Es endete immer damit, dass Elenor schrie, dass sie ihn verlassen wolle. Was sie dazu brachte, wusste sie nicht, denn es stimmte nicht. Sie liebte ihn, er war ihr Mann, und sie erwartete sein Kind. Vielleicht wollte sie einfach nur von ihm hören, dass er sie nicht gehen lassen würde.
Auf alle Fälle machte der Krieg es nahezu unmöglich, dass sie ihn verließ. Der zivile Flugverkehr war komplett eingestellt und die Wüste voller Soldaten. Die Grenze zu Kaljukistan war geschlossen, und alle übrigen Grenzen konnte man im Winter nicht passieren.
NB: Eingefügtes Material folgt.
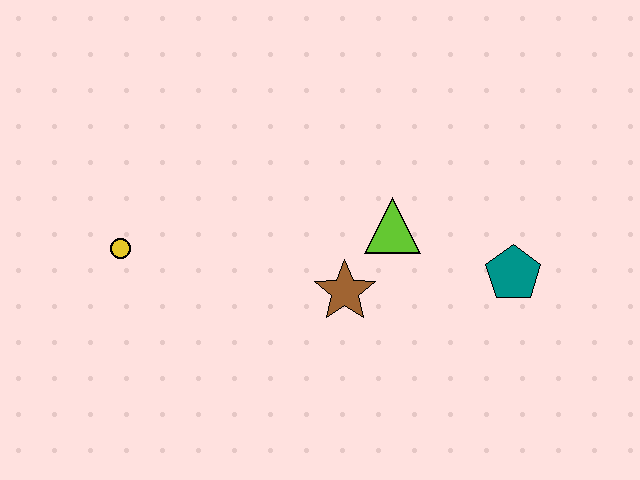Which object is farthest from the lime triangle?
The yellow circle is farthest from the lime triangle.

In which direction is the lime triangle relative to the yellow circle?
The lime triangle is to the right of the yellow circle.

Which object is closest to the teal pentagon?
The lime triangle is closest to the teal pentagon.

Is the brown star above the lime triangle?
No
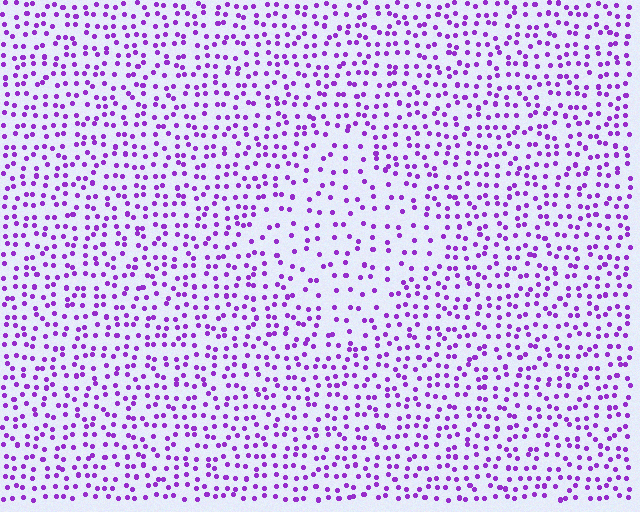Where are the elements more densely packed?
The elements are more densely packed outside the diamond boundary.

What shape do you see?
I see a diamond.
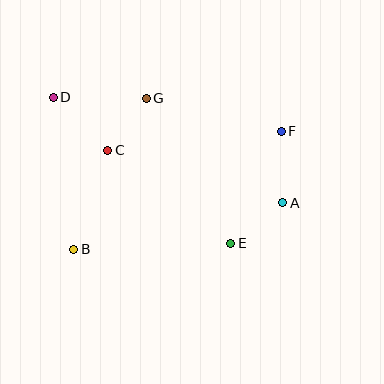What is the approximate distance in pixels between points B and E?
The distance between B and E is approximately 157 pixels.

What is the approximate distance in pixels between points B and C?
The distance between B and C is approximately 104 pixels.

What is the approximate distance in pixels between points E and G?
The distance between E and G is approximately 168 pixels.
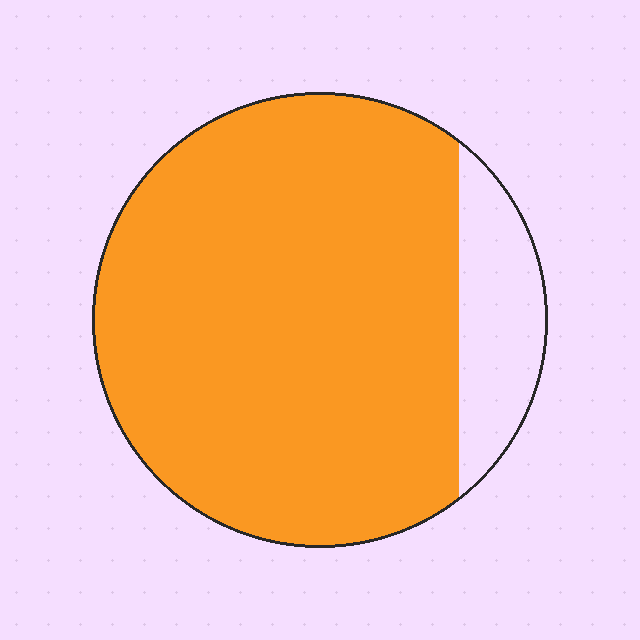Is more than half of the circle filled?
Yes.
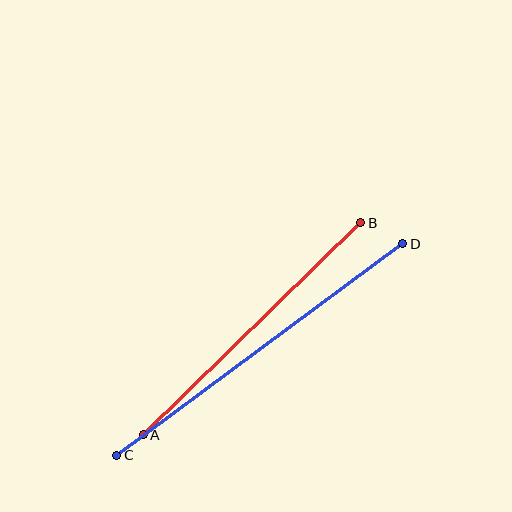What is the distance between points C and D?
The distance is approximately 356 pixels.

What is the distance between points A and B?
The distance is approximately 304 pixels.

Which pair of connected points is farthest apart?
Points C and D are farthest apart.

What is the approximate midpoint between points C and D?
The midpoint is at approximately (260, 350) pixels.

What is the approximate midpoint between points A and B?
The midpoint is at approximately (252, 329) pixels.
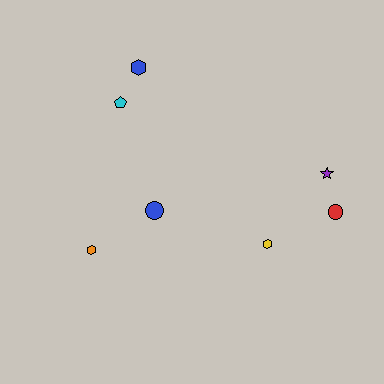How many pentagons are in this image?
There is 1 pentagon.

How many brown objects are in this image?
There are no brown objects.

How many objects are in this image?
There are 7 objects.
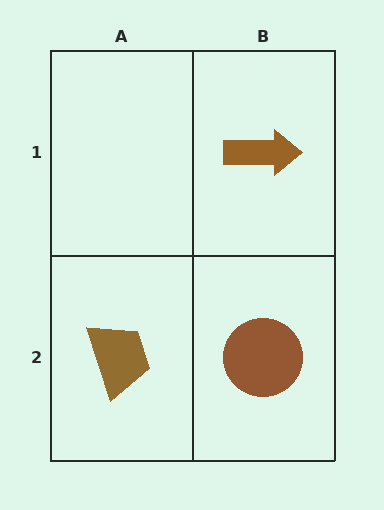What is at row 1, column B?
A brown arrow.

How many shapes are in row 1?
1 shape.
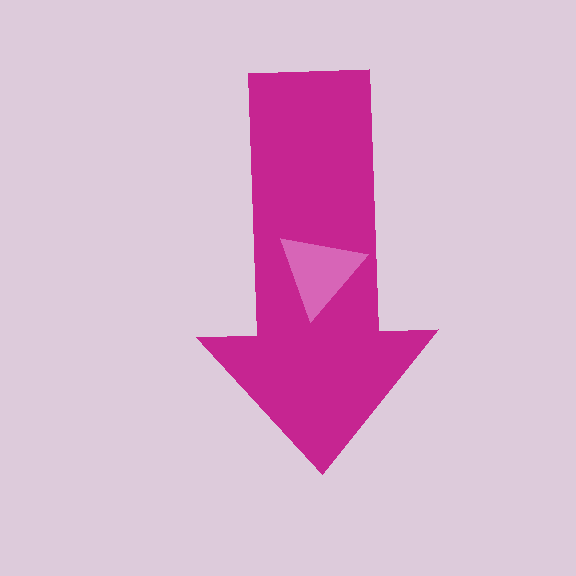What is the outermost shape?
The magenta arrow.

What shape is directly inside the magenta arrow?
The pink triangle.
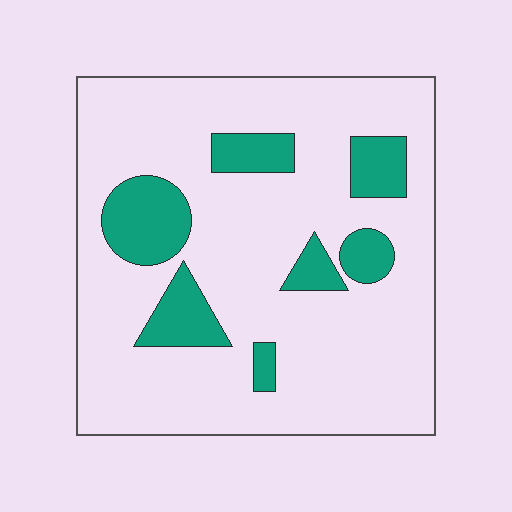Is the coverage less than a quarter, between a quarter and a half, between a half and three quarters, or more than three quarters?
Less than a quarter.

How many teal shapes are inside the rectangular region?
7.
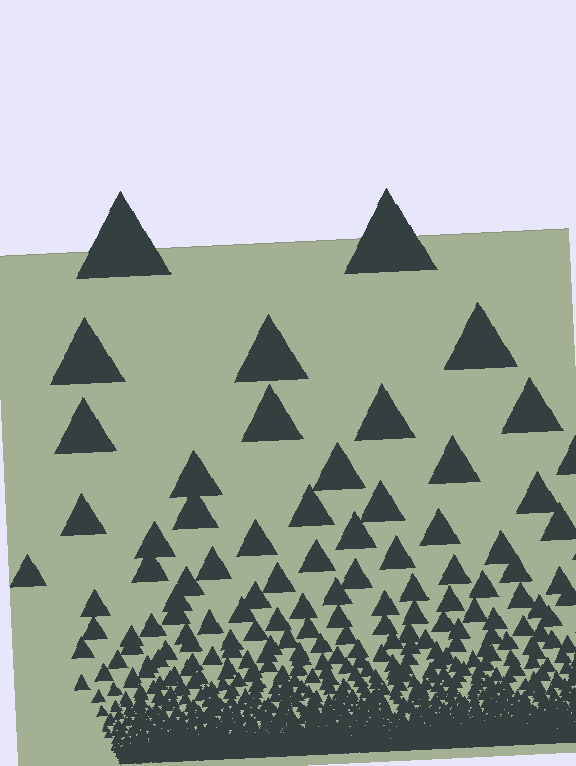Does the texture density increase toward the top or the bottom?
Density increases toward the bottom.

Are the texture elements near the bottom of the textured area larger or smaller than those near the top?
Smaller. The gradient is inverted — elements near the bottom are smaller and denser.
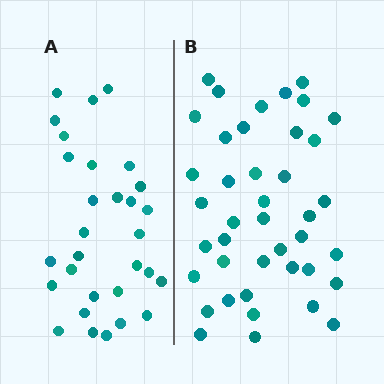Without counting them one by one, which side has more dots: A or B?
Region B (the right region) has more dots.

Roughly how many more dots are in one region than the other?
Region B has roughly 12 or so more dots than region A.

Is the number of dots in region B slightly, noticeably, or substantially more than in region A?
Region B has noticeably more, but not dramatically so. The ratio is roughly 1.4 to 1.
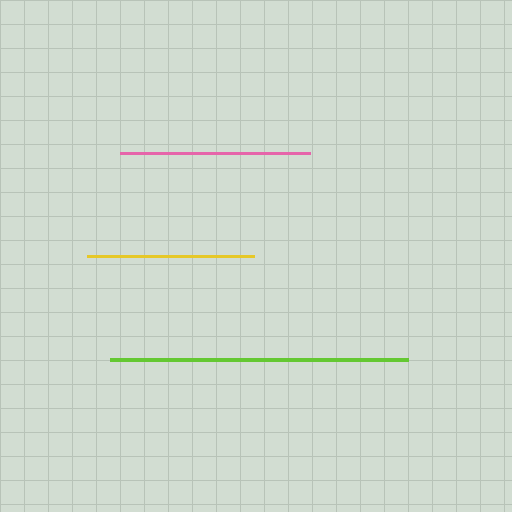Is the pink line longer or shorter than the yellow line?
The pink line is longer than the yellow line.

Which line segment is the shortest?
The yellow line is the shortest at approximately 167 pixels.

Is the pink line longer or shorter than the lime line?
The lime line is longer than the pink line.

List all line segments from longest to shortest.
From longest to shortest: lime, pink, yellow.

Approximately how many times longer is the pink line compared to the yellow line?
The pink line is approximately 1.1 times the length of the yellow line.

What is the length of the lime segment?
The lime segment is approximately 298 pixels long.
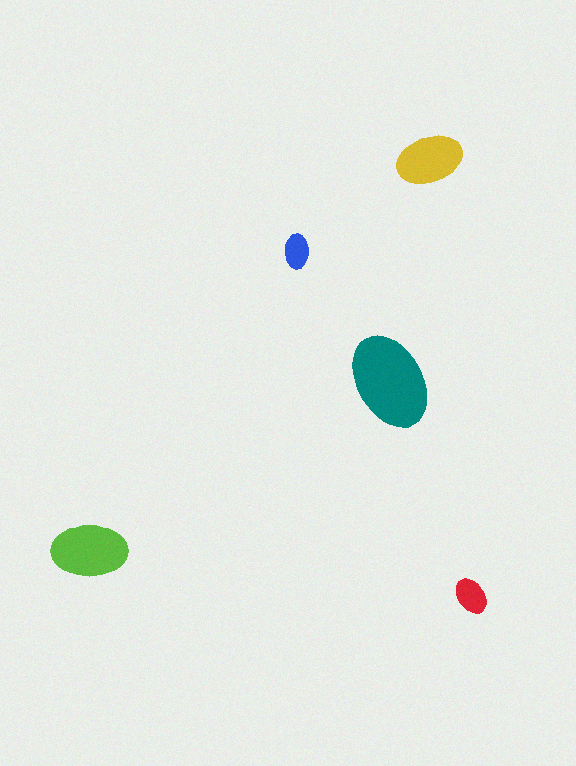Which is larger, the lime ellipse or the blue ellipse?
The lime one.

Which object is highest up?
The yellow ellipse is topmost.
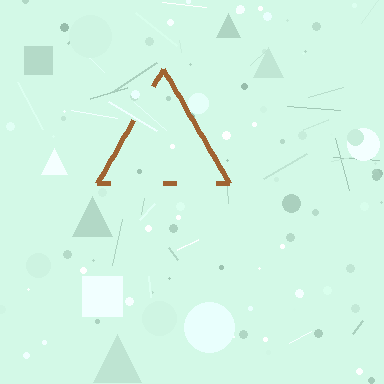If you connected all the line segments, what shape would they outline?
They would outline a triangle.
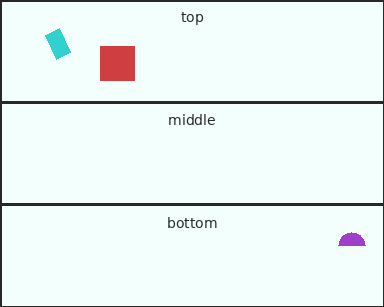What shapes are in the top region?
The cyan rectangle, the red square.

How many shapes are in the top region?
2.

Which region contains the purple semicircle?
The bottom region.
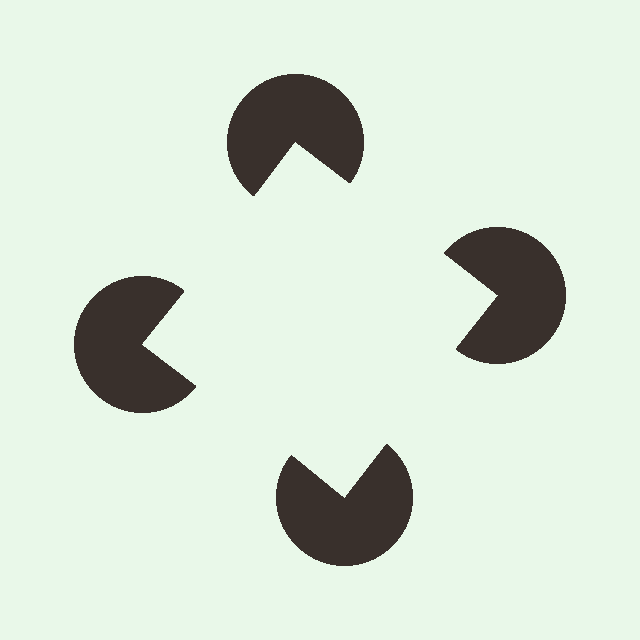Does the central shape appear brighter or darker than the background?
It typically appears slightly brighter than the background, even though no actual brightness change is drawn.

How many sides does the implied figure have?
4 sides.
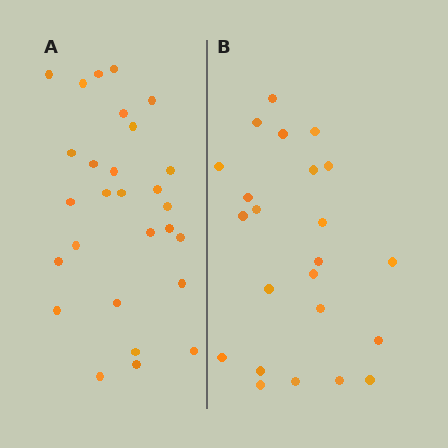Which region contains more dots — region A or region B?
Region A (the left region) has more dots.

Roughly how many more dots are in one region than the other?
Region A has about 5 more dots than region B.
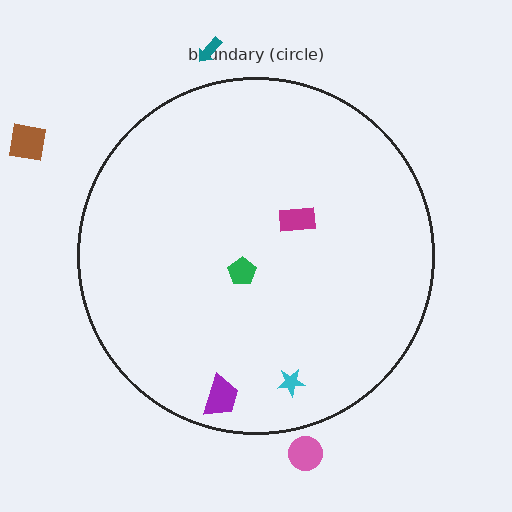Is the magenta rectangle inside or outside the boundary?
Inside.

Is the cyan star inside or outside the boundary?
Inside.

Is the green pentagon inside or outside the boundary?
Inside.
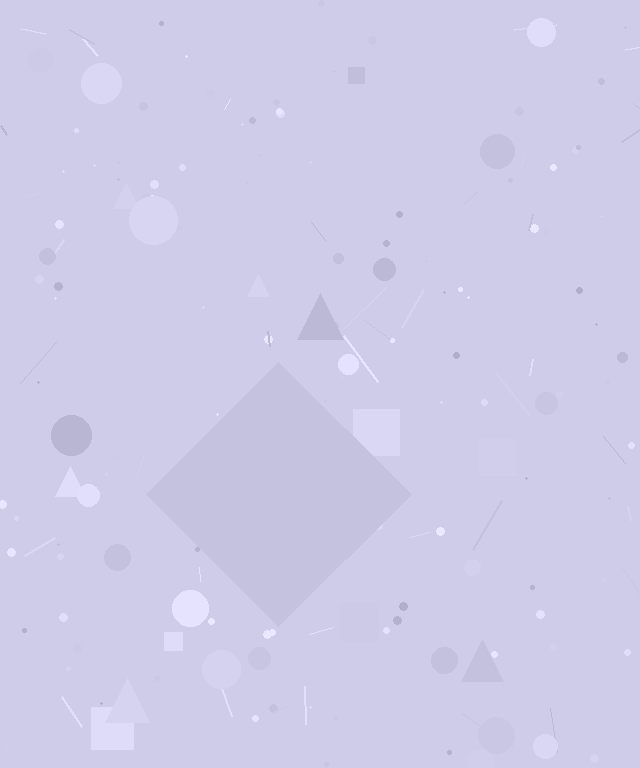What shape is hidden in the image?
A diamond is hidden in the image.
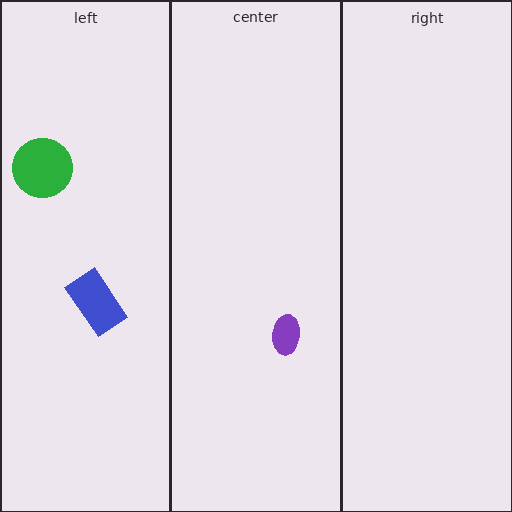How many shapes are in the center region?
1.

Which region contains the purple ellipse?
The center region.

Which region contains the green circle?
The left region.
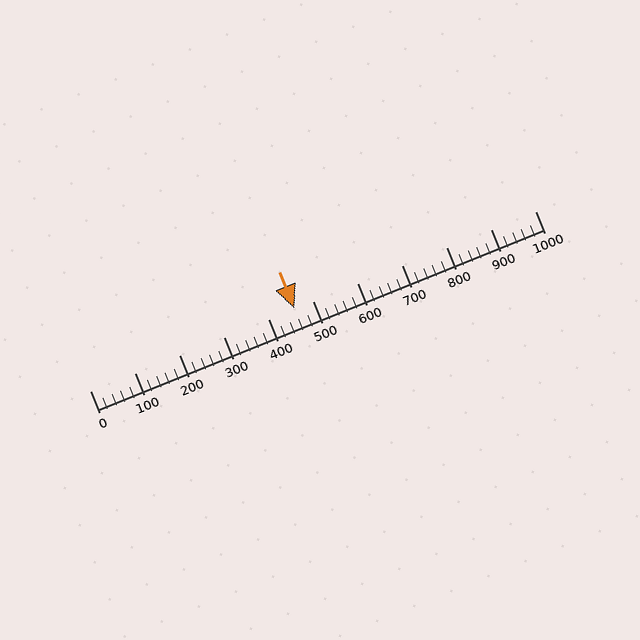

Im Palast war Elenor sicher. Ohne es zu ahnen, hatten Karims Vorfahren einen Standort gewählt, der gut gegen Luftangriffe geschützt war. Die Berge lagen sehr nah, und man musste einen engen und gefährlichen Pass durchfliegen, um in die Nähe des Palasts zu gelangen.
Immer noch hatte Elenor Angst vor Karims Reaktion auf ihre Schwangerschaft. Darum sagte sie es niemandem. Mit der Zeit wurde es immer schwieriger, das Geheimnis zu bewahren, da es ihr nicht gut ging.